Notes from TIFF: Mira Nair’s A Suitable Boy

The six-hour miniseries is a sweeping, sumptuous saga, which has rough, clunky stretches but is ultimately wonderfully satisfying
Notes from TIFF: Mira Nair’s A Suitable Boy

The word 'sprawling' might have been invented specifically to describe Vikram Seth's 1993 novel, A Suitable Boy. The nearly 1500-page book is one of the longest novels ever published. The story, set in 1951-52, traverses several cities in North India while chronicling the fortunes of four large extended families and features more than a hundred characters. As a newly independent nation seeks to forge its destiny, so does a spirited, young woman named Lata whose mother insists on finding her a suitable boy. There is the first bloom of romance here but also horrific communal violence, heartbreak and tragedy. Director Mira Nair and reputed Welsh writer Andrew Davies take on the formidable challenge of cleaving and compressing this into a six-hour miniseries. They deliver a sweeping, sumptuous saga, which has rough, clunky stretches but is ultimately wonderfully satisfying (though I was rooting for a suitor different from the one Lata finally chooses).

A Suitable Boy is the closing presentation of the ongoing Toronto International Film Festival (September 10 to 19) and was available for viewing on the festival's digital platform for 48 hours. I binge-watched because there was no choice but also because I was hooked by the dozens of characters and their tangled lives. The cast is large and exciting – a terrific Ishaan Khatter as the willful, passionate Maan Kapoor plays against the sublime Tabu who is Saeeda Bai, a courtesan who is both poetic and practical. There's Rasika Dugal, Vijay Varma, Vivek Gomber, Ram Kapoor, Vijay Raaz, Randeep Hooda, who mostly has to flaunt his muscles and seduce, and newcomer Danesh Razvi, who has all the makings of a Bollywood hero.
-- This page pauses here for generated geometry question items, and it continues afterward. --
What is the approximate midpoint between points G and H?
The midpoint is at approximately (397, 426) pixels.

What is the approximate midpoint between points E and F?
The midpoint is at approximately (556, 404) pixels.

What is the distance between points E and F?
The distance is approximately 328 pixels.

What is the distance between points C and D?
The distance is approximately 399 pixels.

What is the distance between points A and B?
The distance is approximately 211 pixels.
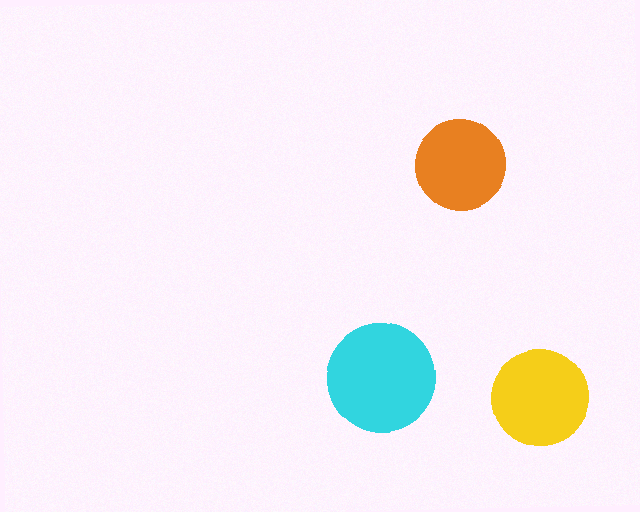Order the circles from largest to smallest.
the cyan one, the yellow one, the orange one.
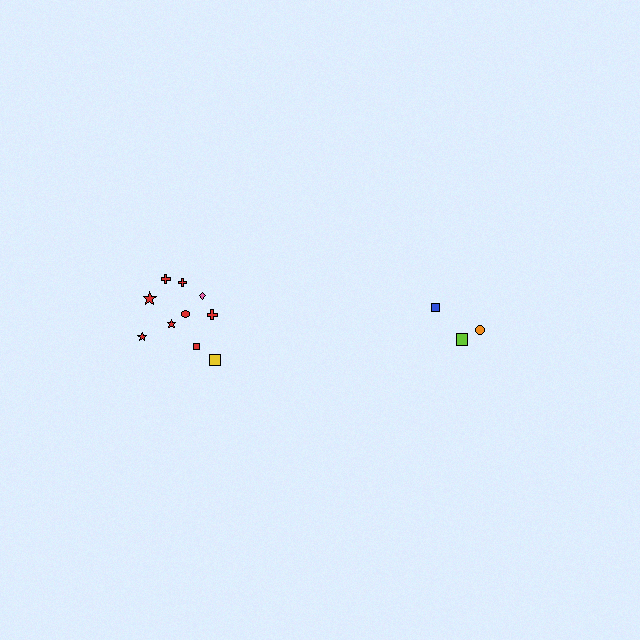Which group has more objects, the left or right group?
The left group.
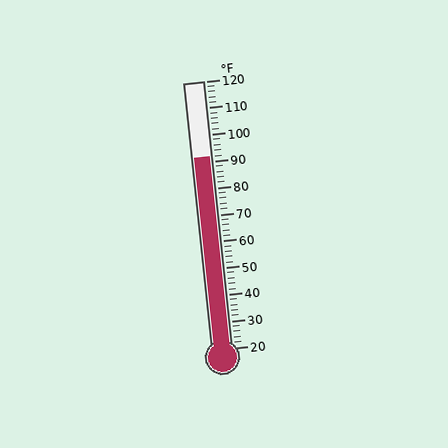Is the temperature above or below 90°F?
The temperature is above 90°F.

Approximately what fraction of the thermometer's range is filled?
The thermometer is filled to approximately 70% of its range.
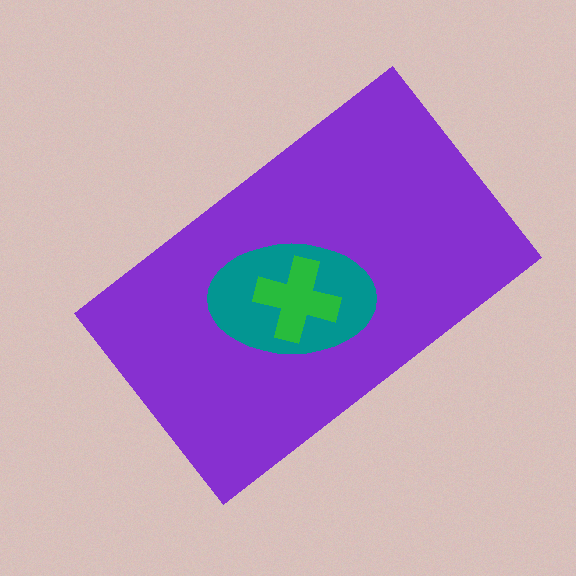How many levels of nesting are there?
3.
And at the center is the sparkling debutant Tanya Maniktala, who plays Lata. We often said about Madhuri Dixit that her smile lit up the screen. Tanya is a direct descendent.
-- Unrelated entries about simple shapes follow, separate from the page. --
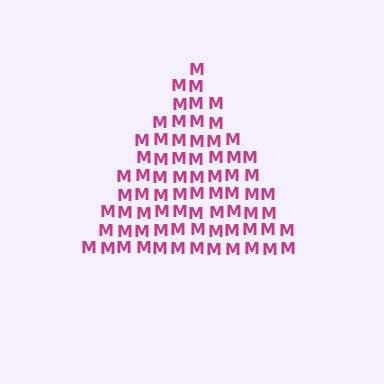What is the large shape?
The large shape is a triangle.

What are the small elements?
The small elements are letter M's.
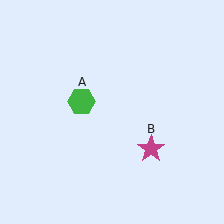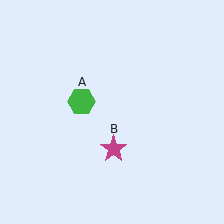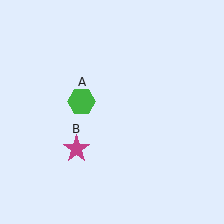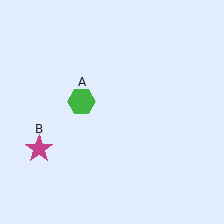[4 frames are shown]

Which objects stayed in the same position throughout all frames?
Green hexagon (object A) remained stationary.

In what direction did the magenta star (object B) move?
The magenta star (object B) moved left.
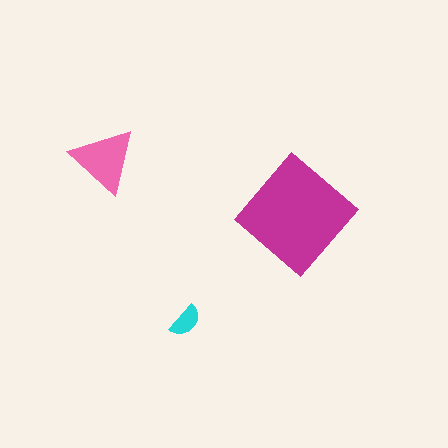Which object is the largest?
The magenta diamond.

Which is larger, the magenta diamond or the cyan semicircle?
The magenta diamond.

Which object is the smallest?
The cyan semicircle.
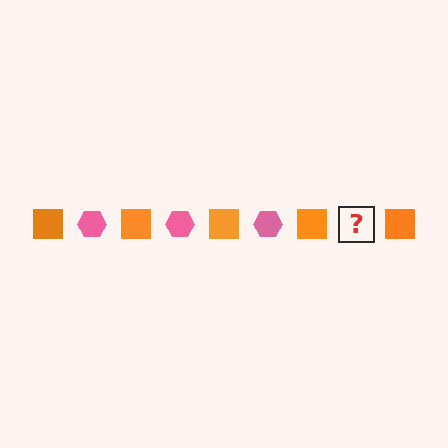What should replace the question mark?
The question mark should be replaced with a pink hexagon.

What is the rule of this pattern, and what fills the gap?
The rule is that the pattern alternates between orange square and pink hexagon. The gap should be filled with a pink hexagon.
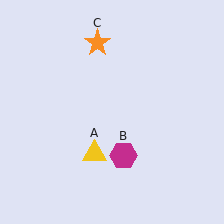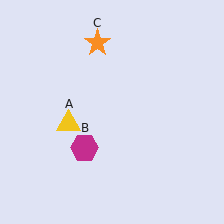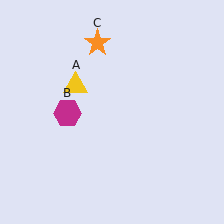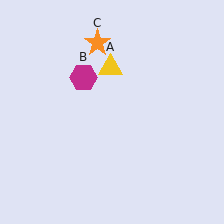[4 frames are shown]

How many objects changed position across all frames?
2 objects changed position: yellow triangle (object A), magenta hexagon (object B).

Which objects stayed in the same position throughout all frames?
Orange star (object C) remained stationary.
There has been considerable debate about Davies, who earlier adapted Pride and Prejudice and War and Peace for television, whitewashing material that Mira described as 'The Crown in brown.' That doesn't happen because Mira's vision is too strong. In an interview with Variety, she said that by time she got involved, eight scripts had already been written for eight hours, which were then distilled to six. I wonder how differently an Indian writer might have approached the narrative but the storytelling is rooted and authentic. Mira has a great generosity and fluidity with the characters. She isn't afraid of melodrama. A Suitable Boy is 'filmy' in the best sense of the word.

The series is mostly English with a smattering of Hindi and Bengali. The language does get in the way – it's odd to see characters in an Indian village speak to each other in English. In some scenes, the dialogue is painfully banal and the accents are decidedly odd. Intriguingly, some of the performances are also broad – Shahana Goswami is lovely as Lata's sexy, scheming sister-in-law but a few moments are so shrill that she seems to have stepped out of some other production. The usually reliable Manoj Pahwa is also a few notches too loud.

I haven't read the book so have no point of comparison but what keeps the series running is high emotion. In stretches, it might feel like a soap opera but the sentiment on screen lands. The characters and the choices they made whirled in my head for days after. I also found pleasure in the sheer beauty of the visuals – production design by Stephanie Carroll and costumes by Arjun Bhasin – and the music by Alex Heffes and Anoushka Shankar.

There is so much to savour here. You can see the series on Netflix India in October.